From an article originally posted on August 16, 2012…
Meet my sweet hero Luke. This little boy has Langerhans cell hisocytosis cancer. His mama first noticed when her son continually was falling as he was walking at around 18 months old. They soon discovered his hip was surrounded as well as a spot in his scull in a tumor. They went through extensive surgery to remove the tumor on his hip, and he now has monthly cancer treatments for a year. He is over halfway through. Luke and I will finish around the same me.
This little boy has become a special friend to Story Jane. Alison, his mama, and I both confess to sitting in the other room just to listen to them speak to one another in their sweet squeaky 2 ½ and 3-year old voices. These two are play-doughing nuts. They can play for hours and hours. If you listen in, Story is a little bossy, I bet this comes as a bit of a surprise to everyone reading.
Last week at a neighborhood dinner, I told Luke I was afraid of using my port for the first time. The thought of a needle coming directly into my chest, which then feeds into my heart, was leaving me anxious and weak. I talked to Luke and showed him my port. He showed me his. I asked him if it hurt. He looked at me so sweetly and said, “No.” Oh, he melted me. I prayed, Lord give me the grace you have given this little boy. Give me the strength to face my first chemo with his same courage.
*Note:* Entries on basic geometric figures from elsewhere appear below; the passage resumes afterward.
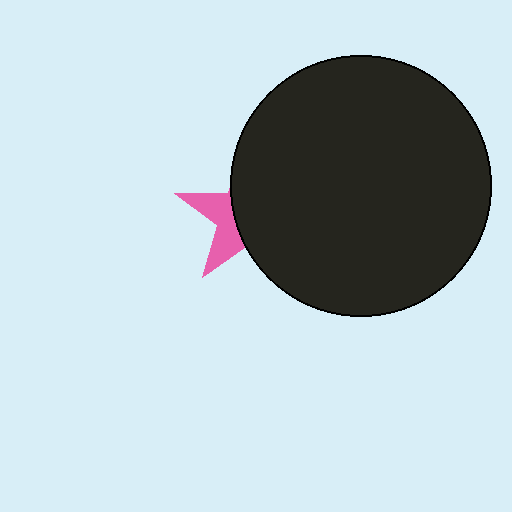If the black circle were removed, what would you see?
You would see the complete pink star.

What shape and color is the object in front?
The object in front is a black circle.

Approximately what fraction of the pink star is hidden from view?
Roughly 66% of the pink star is hidden behind the black circle.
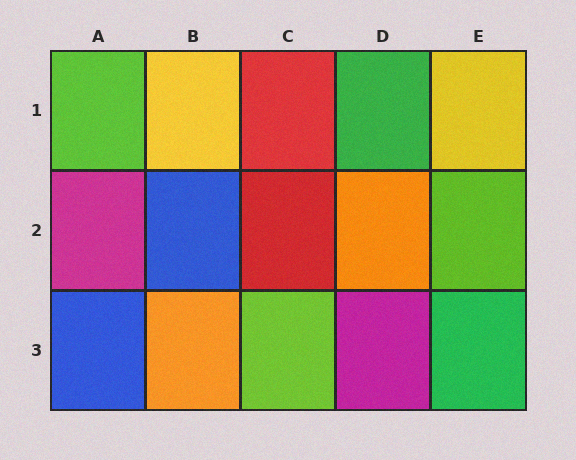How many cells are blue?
2 cells are blue.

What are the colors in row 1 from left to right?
Lime, yellow, red, green, yellow.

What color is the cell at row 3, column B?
Orange.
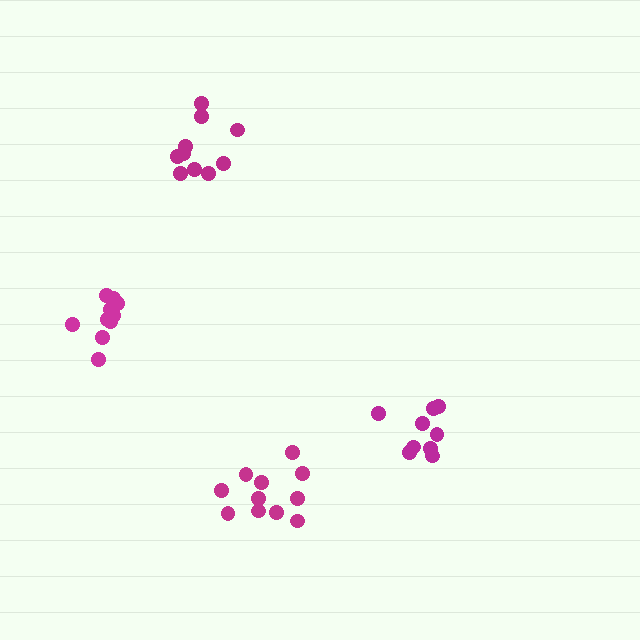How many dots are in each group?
Group 1: 9 dots, Group 2: 10 dots, Group 3: 11 dots, Group 4: 10 dots (40 total).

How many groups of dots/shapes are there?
There are 4 groups.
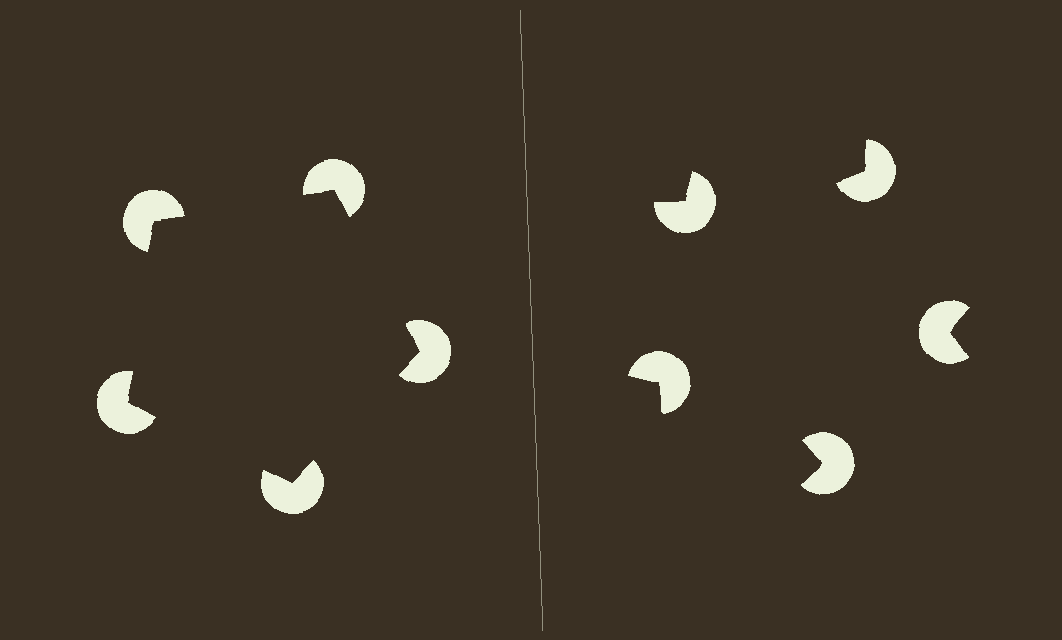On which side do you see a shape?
An illusory pentagon appears on the left side. On the right side the wedge cuts are rotated, so no coherent shape forms.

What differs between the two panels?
The pac-man discs are positioned identically on both sides; only the wedge orientations differ. On the left they align to a pentagon; on the right they are misaligned.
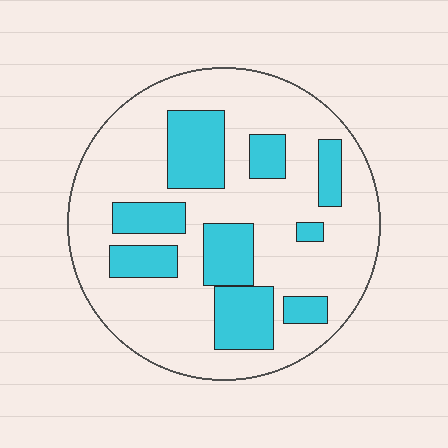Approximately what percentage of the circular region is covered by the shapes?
Approximately 30%.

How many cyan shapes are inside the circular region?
9.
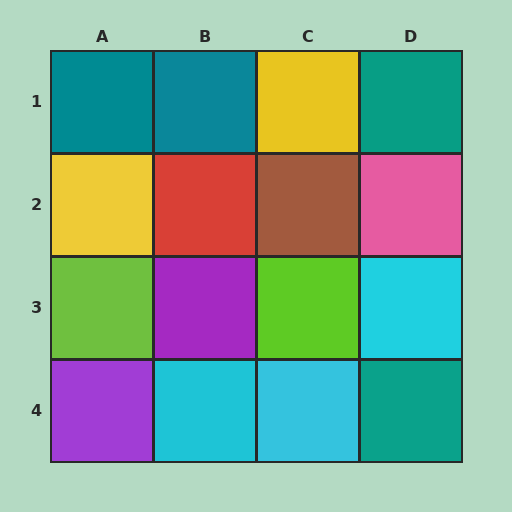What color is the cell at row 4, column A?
Purple.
This family is such a gift to us. I had only known this family a few weeks when I found out I had cancer. I asked our church community to pray for me as I told my new friend Alison. I had this fear that she would be done with cancer and not want to face this with us. I WAS COMPLETELY WRONG. Ali not only jumped on our team, she jumped to the front of the line. She and her mother did my fancy new hair, she has brought flowers, she has given Lake much needed boy time. She has disciplined Lake with gentleness when he gets out of sorts. I know she has spent a lot of time crying and praying for me as well. She is the one that brought me the press-and-seal to cover my port with a numbing cream before I had my first treatment. At the end of the card, she wrote, Put on your big girl panties, put on your grace dress, and go get well. She is good medicine. She is a grace that shows up every day. If it weren’t for the fire I would have never met this precious family. Now I can’t imagine cancer without them all. Jason and her husband jumped on their long boards and talked how bad cancer sucks and how hard it is to watch. I feel so loved that Jesus would bring this family one small block away for us.
My first day of chemo was comfortable, I had some lovely visitors, as well as my best friend, boyfriend, husband. My dearest note-taker stopped over from her day at work, and a new friend who previously walked my road stopped by to introduce herself. Carl Nelson came by and read Psalm 73, my new favorite. I left my house decked out in my grace dress, with my new purse, my nook, my fuzzy blanket, my new hair pretty, my woobie sweater from my dating days, my husband, and my favorite Nichole holding the home front down with such grace. It certainly takes a village to get a person with cancer well. Especially one with four young children. I have felt so loved.